Other political commentators have noted (and I will not be outdone by them) that two-thirds of the Republican chair contenders possess a racial or ethnic background different from the majority population. This openness and progressive enlightenment is commendable. Until recently, diversity for Utah Republicans was based on which company of pioneers your ancestors belonged.

The current conventional wisdom among Utah politicos is that James Evans (former GOP Salt Lake County chair) will be the next state chairman. Evans enjoys the savvy, expertise and name identification to place him in front-runner status. However, insiders are noting that Aaron Gabrielson (chairman of the Wasatch County party) is gaining traction through hard work and a strong message. Marco Diaz (leader of the Utah Republican Hispanic Assembly) is known for his high energy, but so far is not viewed as a potential winner.

Webb: All three candidates for GOP chair are fine individuals who could capably lead the party. Evans, considered the frontrunner, is a hard-charging, aggressive partisan not afraid to mix it up with Democrats. He is also viewed as a mainstream conservative supported by the party establishment, and one of a growing number of black conservatives gaining national stature within the party.

Diaz, the most active candidate on social media, has worked hard in the party trenches, dealing with difficult immigration issues and fighting to keep Hispanic voters involved with the party. His serious candidacy is a nice breakthrough for Hispanic Republicans.

Gabrielson is young, smart and capable, hailing more from the tea party or "grassroots" faction of the party, the group suspicious of many elected officials and "elitists" (as they refer to me). The outcome may be determined by convention turnout. If the moderate delegates recruited by last year's Hatch campaign attend, then Evans probably wins. If mostly ideologues show up, who knows?

What challenges will the new leaders face in keeping their parties relevant in today's political climate?
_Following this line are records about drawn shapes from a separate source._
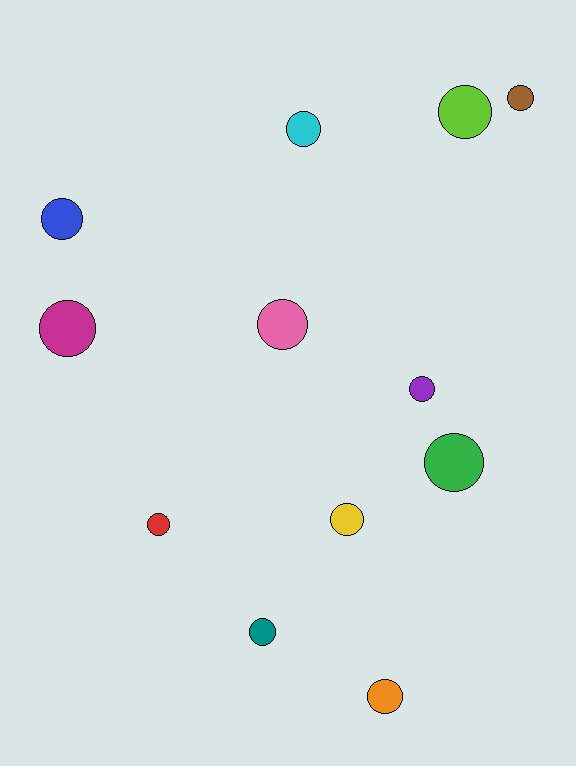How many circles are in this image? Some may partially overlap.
There are 12 circles.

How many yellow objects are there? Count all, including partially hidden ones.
There is 1 yellow object.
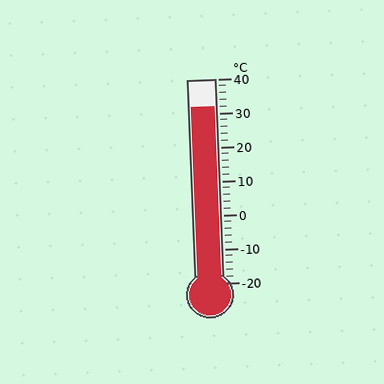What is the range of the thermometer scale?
The thermometer scale ranges from -20°C to 40°C.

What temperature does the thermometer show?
The thermometer shows approximately 32°C.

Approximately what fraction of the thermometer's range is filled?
The thermometer is filled to approximately 85% of its range.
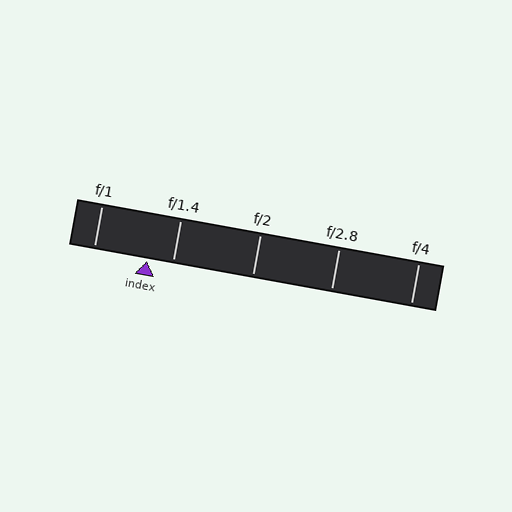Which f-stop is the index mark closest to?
The index mark is closest to f/1.4.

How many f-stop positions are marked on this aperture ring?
There are 5 f-stop positions marked.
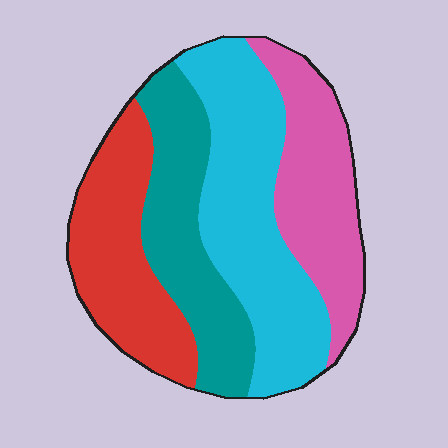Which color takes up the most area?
Cyan, at roughly 35%.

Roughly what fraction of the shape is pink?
Pink covers roughly 20% of the shape.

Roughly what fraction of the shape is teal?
Teal covers roughly 25% of the shape.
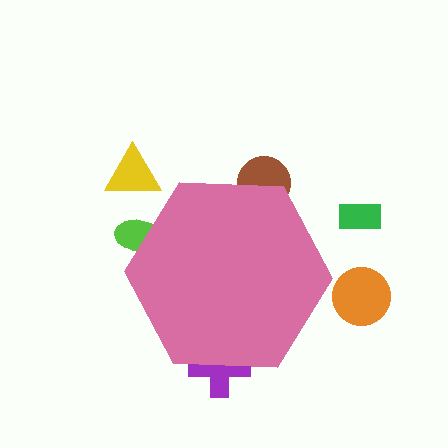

Pignanelli: Utah Republicans really have it rough. Their numbers are so great they could all wear powdered wigs while dancing naked and shouting druid chants … and still hold power. However, if the animosity between the far right and mainstream Republicans over high profile issues of deep concern to Utahns (i.e. immigration, public education) fosters acrimony in public debate, clever Democrats can benefit in some races.

Dabakis has a short but difficult task list: expand election success outside Salt Lake County, take advantage of right-wing flubs and be ready should the Feds muddle the implementation of health care reform.

Webb: Republican leaders need to listen to mainstream Utahns and not get stuck in the purist, right-wing echo chamber. Utahns support limited government and low taxes, but we also believe local and state governments have generally been frugal and wise (unlike the federal government), and these governments need the resources to perform the duties we have asked them to do. Republicans will win if we focus on practical, common sense, problem-solving governance. Utah's "secret sauce" is collaboration and finding common ground to solve problems. If we do that well, we will dramatically outperform the rest of the country. If we engage in circular firing squads, we lose.